Rhodolaena acutifolia
- Conservation status: Vulnerable (IUCN 3.1)

Scientific classification
- Kingdom: Plantae
- Clade: Tracheophytes
- Clade: Angiosperms
- Clade: Eudicots
- Clade: Rosids
- Order: Malvales
- Family: Sarcolaenaceae
- Genus: Rhodolaena
- Species: R. acutifolia
- Binomial name: Rhodolaena acutifolia Baker

= Rhodolaena acutifolia =

- Genus: Rhodolaena
- Species: acutifolia
- Authority: Baker
- Conservation status: VU

Species of flowering plant

Rhodolaena acutifolia is a plant in the family Sarcolaenaceae. It is endemic to Madagascar. The specific epithet acutifolia means 'sharp-leafed'.

==Description==
Rhodolaena acutifolia grows as a small tree or shrub. Its leaves are small, subcoriaceous, elliptic in shape, tapering to a point and sharp at the base.

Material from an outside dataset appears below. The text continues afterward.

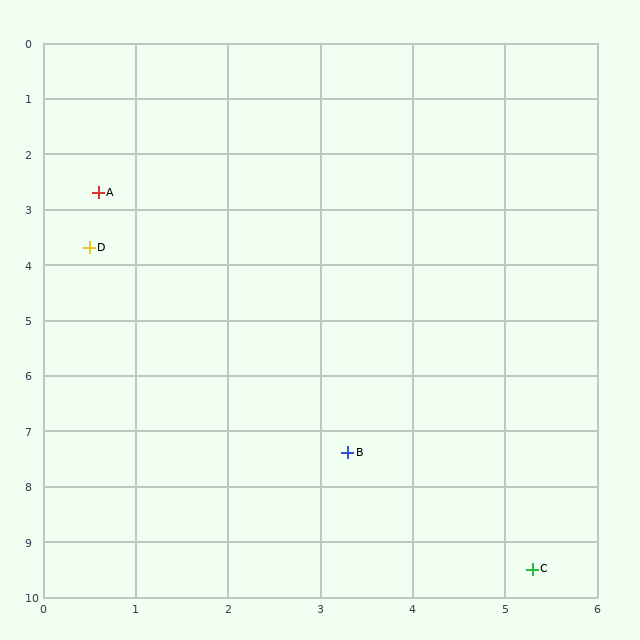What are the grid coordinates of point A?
Point A is at approximately (0.6, 2.7).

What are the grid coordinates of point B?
Point B is at approximately (3.3, 7.4).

They measure up to 3 cm wide. The flowers are paired in solitary inflorescences on a long stem. Individual flowers are very large with bright purple-pink petals, measuring up 5 cm long. The fruits are dark green, drying black.

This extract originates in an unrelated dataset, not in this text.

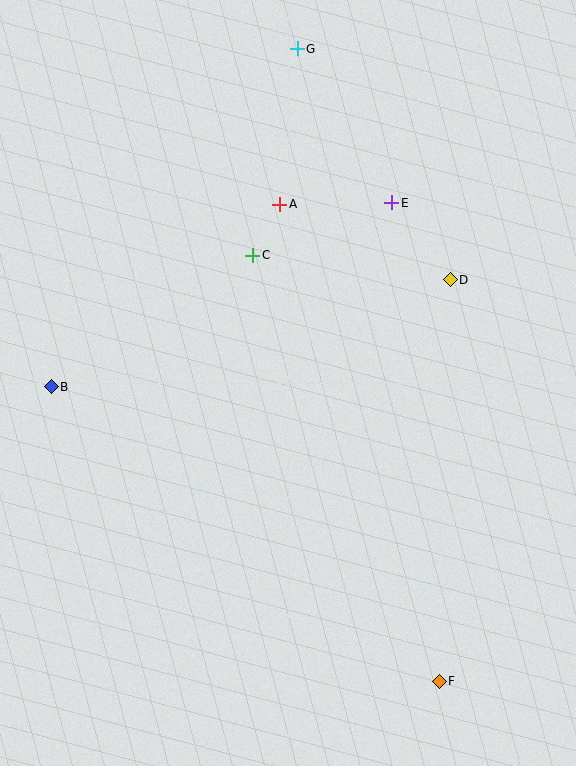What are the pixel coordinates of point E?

==Distribution and habitat==
Rhodolaena acutifolia is only found in the east central regions of Analamanga, Alaotra-Mangoro and Analanjirofo. Its habitat is humid evergreen forests from 350 m to 800 m altitude. Two subpopulations of the trees are in Zahamena National Park.

==Threats==
Rhodolaena acutifolia is threatened by harvesting for timber. Due to shifting cultivation, future habitat loss is predicted at up to 50%.